魔王はそれでかなりあらゆるものをそがれ、もうあの凄まじい力は殆ど使えないままこの世界に転生した、と。
いやそこは殆どじゃなくてすべてであってくれよ、一端でも残ってる可能性があるのかよ。あと長い旅の中で色々削げ落ちてもこんだけ自我残ってんのかよ。すごいな魔王。
こうして俺は召喚が終わったあとも、異世界の魔王をどうにかする役目を仰せつかったのである。
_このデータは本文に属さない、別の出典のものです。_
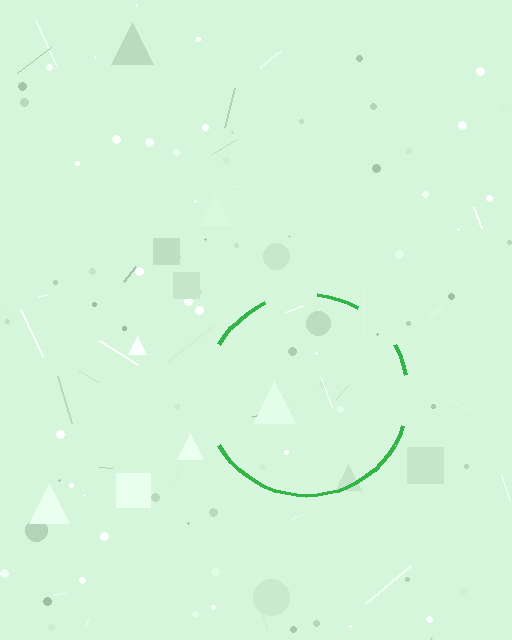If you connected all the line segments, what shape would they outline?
They would outline a circle.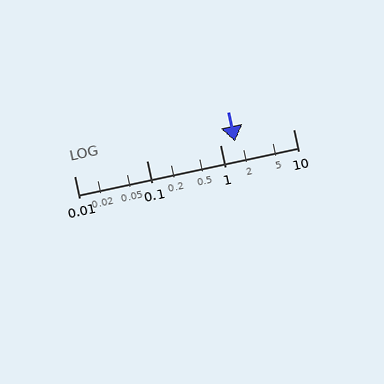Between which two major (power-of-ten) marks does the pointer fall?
The pointer is between 1 and 10.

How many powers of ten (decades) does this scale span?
The scale spans 3 decades, from 0.01 to 10.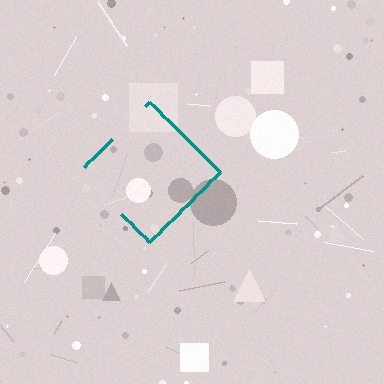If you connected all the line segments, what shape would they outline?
They would outline a diamond.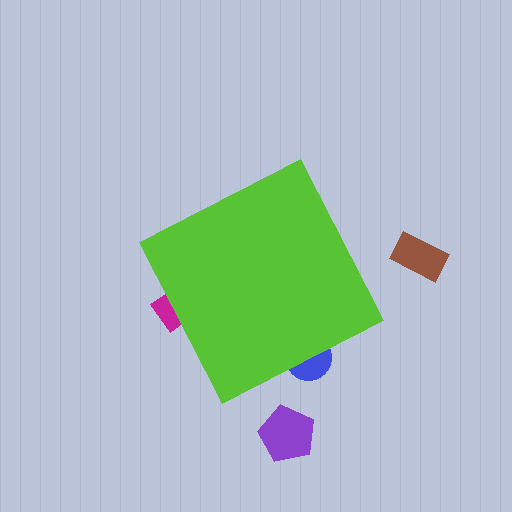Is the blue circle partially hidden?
Yes, the blue circle is partially hidden behind the lime square.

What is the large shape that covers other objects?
A lime square.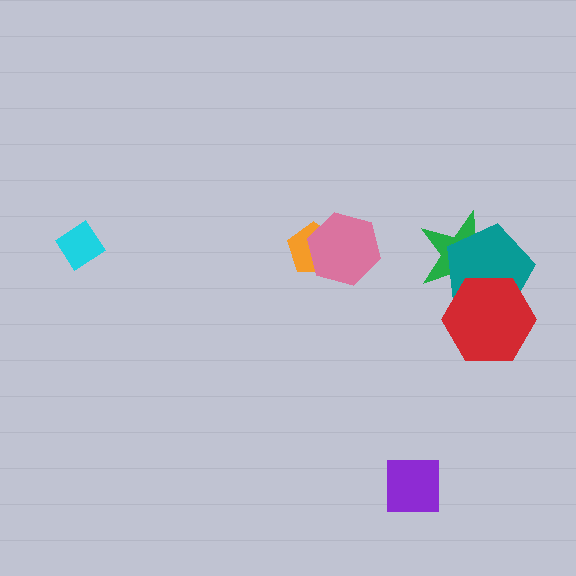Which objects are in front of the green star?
2 objects cover part of the green star: the teal pentagon and the red hexagon.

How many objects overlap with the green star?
2 objects overlap with the green star.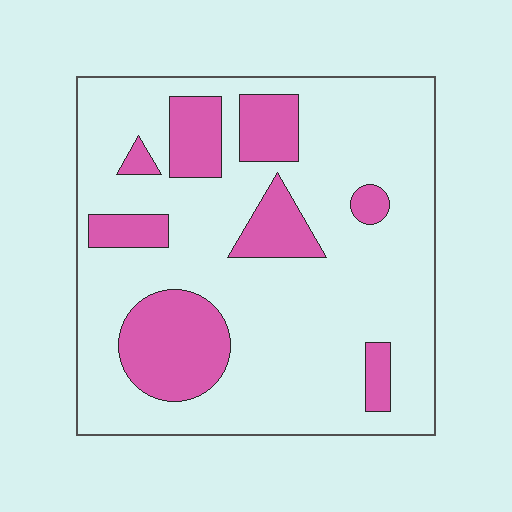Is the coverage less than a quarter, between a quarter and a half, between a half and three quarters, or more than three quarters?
Less than a quarter.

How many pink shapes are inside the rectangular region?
8.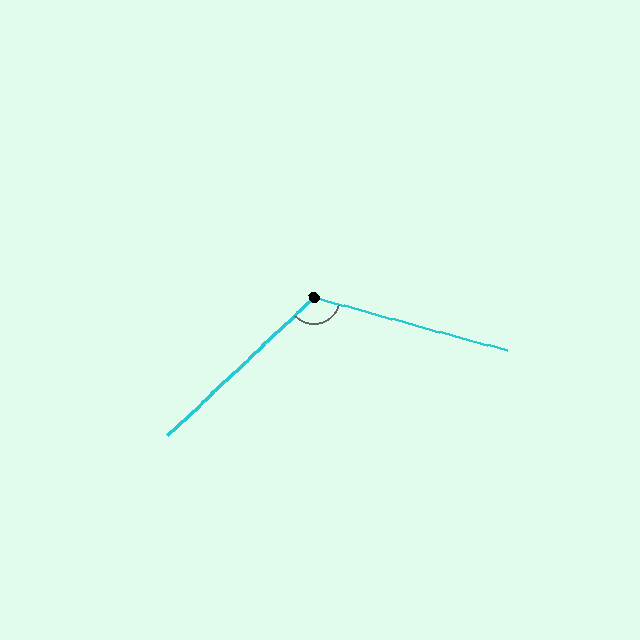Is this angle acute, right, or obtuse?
It is obtuse.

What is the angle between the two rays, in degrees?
Approximately 121 degrees.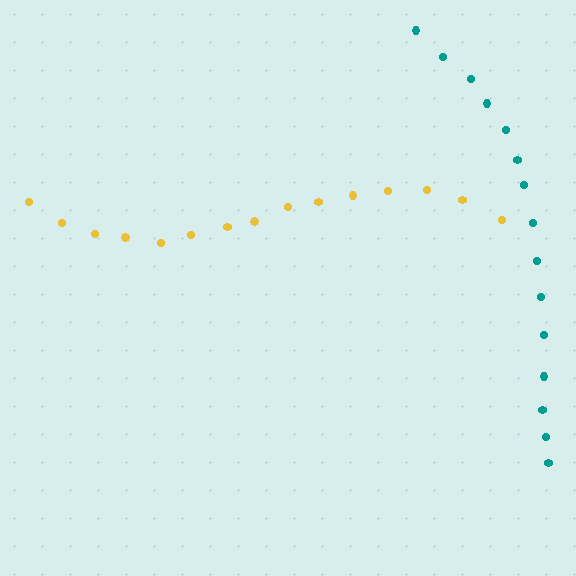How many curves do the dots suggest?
There are 2 distinct paths.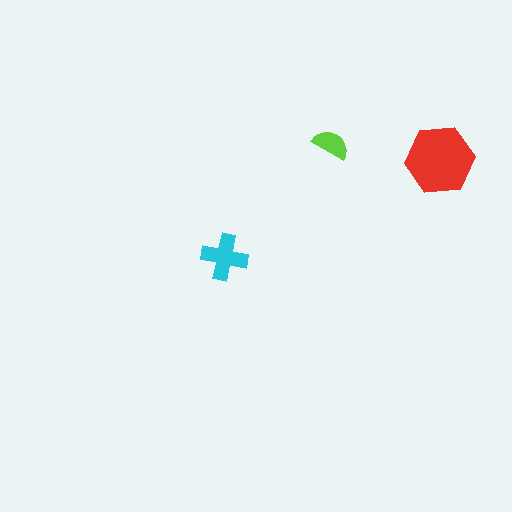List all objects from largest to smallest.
The red hexagon, the cyan cross, the lime semicircle.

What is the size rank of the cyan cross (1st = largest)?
2nd.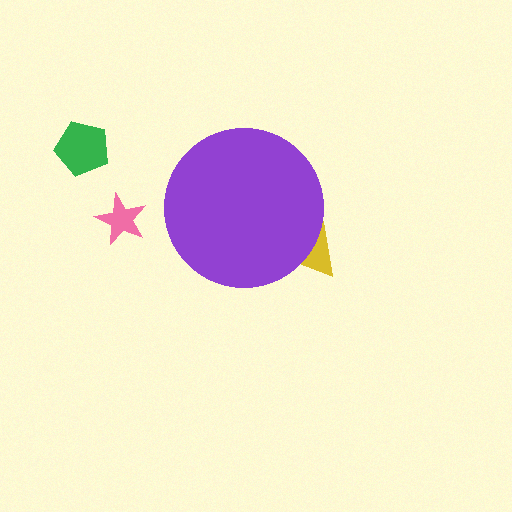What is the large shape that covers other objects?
A purple circle.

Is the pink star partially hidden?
No, the pink star is fully visible.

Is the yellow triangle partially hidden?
Yes, the yellow triangle is partially hidden behind the purple circle.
ちくしょう。
そしてこの魔王、おれたちの世界の時間的には自我が覚醒したのが結構最近らしく、現状に納得がいっていないようでことあるごとに俺に絡んでくる。
そのため中二病まっしぐらの振る舞いである魔王(現代の姿)と親しい間柄である、と認識された俺は異世界召喚前とは違う意味で浮いているのだ。
本当に、あらゆる面倒が降りかかったものである。
「おい小僧、聞いているのか! 今日という今日は許さんぞ、そこになおれ! 叩きのめしてくれる!」
「おいやめろ、怪我すんだろ」
でもまぁ、それでも。
俺がこの世界から消えてまた帰ってきた時、一時も流れていないようなものだった。
つまりあの旅は俺の白昼夢に等しく、こんなこと誰かに話してもただの妄言にしか思われないわけで。
あの世界でそれなりの出会いと別れを繰り返した俺には、それは案外もの寂しく、あの旅が確かにあったことを肯定してくれるこいつとの会話は、まあまあ悪くないものでもある。
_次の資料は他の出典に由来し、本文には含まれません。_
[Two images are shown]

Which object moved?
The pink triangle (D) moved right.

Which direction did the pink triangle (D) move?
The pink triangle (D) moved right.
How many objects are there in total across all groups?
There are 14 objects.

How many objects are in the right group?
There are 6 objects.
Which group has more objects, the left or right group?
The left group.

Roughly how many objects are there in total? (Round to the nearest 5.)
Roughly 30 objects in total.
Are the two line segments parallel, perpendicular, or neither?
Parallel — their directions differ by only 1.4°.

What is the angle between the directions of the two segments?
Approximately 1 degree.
性格自体は変わってないものの、一応邪心とか悪性はある程度はそぎ落とされてるっぽいし。
「おい、聞いているのか小僧! 無視するでないわ!」
だからこいつにはせいぜい、第二の人生を楽しんでもらおうと思う。
……それはそれとして、俺のこと結構いい感じに思っててくれたっぽいヒーラーちゃんとかよこしてくれてもよかったんじゃないですかね、女神様。